[systemd-devel] deny access to GPU devices

Mon Nov 14 12:13:21 UTC 2016

On Friday 11 November 2016 21:09:14 Lennart Poettering wrote:
> On Mon, 07.11.16 16:15, Markus Koeberl (markus.koeberl at tugraz.at) wrote:
> 
> > hi!
> > 
> > I am using slurm to manage GPU resources. On a host with several
> > GPUs installed a user gets only access to the GPUs he asks slurm
> > for. This is implemented by using the devices cgroup controller. For
> > each job slurm starts, all devices which are not allowed get denied
> > using cgroup devices.deny.  But by default users get access to all
> > GPUs at login. As my users have ssh access to the host they can
> > bypass slurm and access all GPUs directly. Therefore I would like to
> > deny access to GPU devices for all user logins.
> 
> I have no idea what "slurm" is, but do note that the "devices" cgroup
> controller has no future, it is unlikely to ever become available in
> cgroupsv2.

That are bad news. Is there a place where I can read about the future of cgroups?
Slurm is a workload manager running on about 60% of the TOP500 supercomputers. 

> Device access to local users is normally managed through ACLs on the
> device node, via udev/logind's "uaccess" logic. Using the "devices"
> cgroup controller for this appears pretty misguided...

Using devices cgroup there is the possibility to extend this:
It is possible to grand one process of a user access to a device 
and at the same time deny an other process of the same user access to the same device.

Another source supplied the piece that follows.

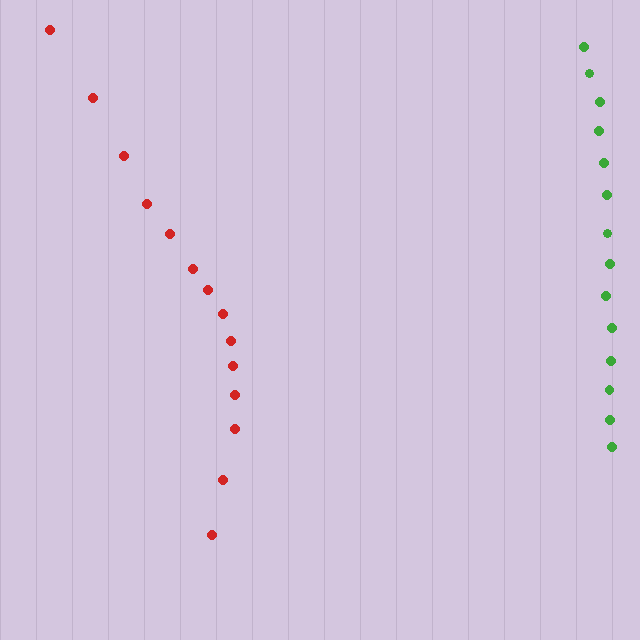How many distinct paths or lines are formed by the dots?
There are 2 distinct paths.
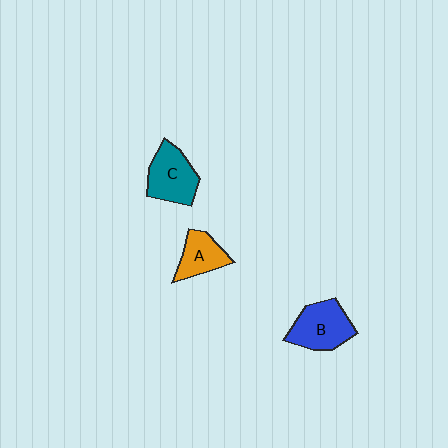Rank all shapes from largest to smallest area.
From largest to smallest: B (blue), C (teal), A (orange).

In case of a batch system which should manage all resources this is a very welcome feature:
For example I manage hosts with 6 Nvidia Tesla K40 GPUs, 2 Intel Xeon 14 core CPUs and 256GB RAM.
To ensure that all resources are best utilized over time several users are allowed to use the same host at the same time as it is unlikely that only one user will be able to utilized it alone.
Therefore all users get permissions for accessing the GPUs (or any resource) but a system to manage the resources will be used (for example slurm) which knows about all the resource requirements of each individual process. This system traditionally monitors the used resources of all processes and in case a process violates the resource limits it asked for it gets terminated to ensure a stable system.
Using cgroups makes the monitoring job much easier for the resource management system and at the same time makes it easier to use for users because much more of there mistakes can be handled in a save manner without interfering with other users.
For example:
cpuset cgroup controller: pin the process and all sub processes to the same CPUs.
memory cgroup controller: very tight and secure limitation compared to monitoring it every 30 sec. and terminate processes.
device cgroup controller: deny access to a device so that it cannot be used by accident.
It also provides a very easy way to get accounting information.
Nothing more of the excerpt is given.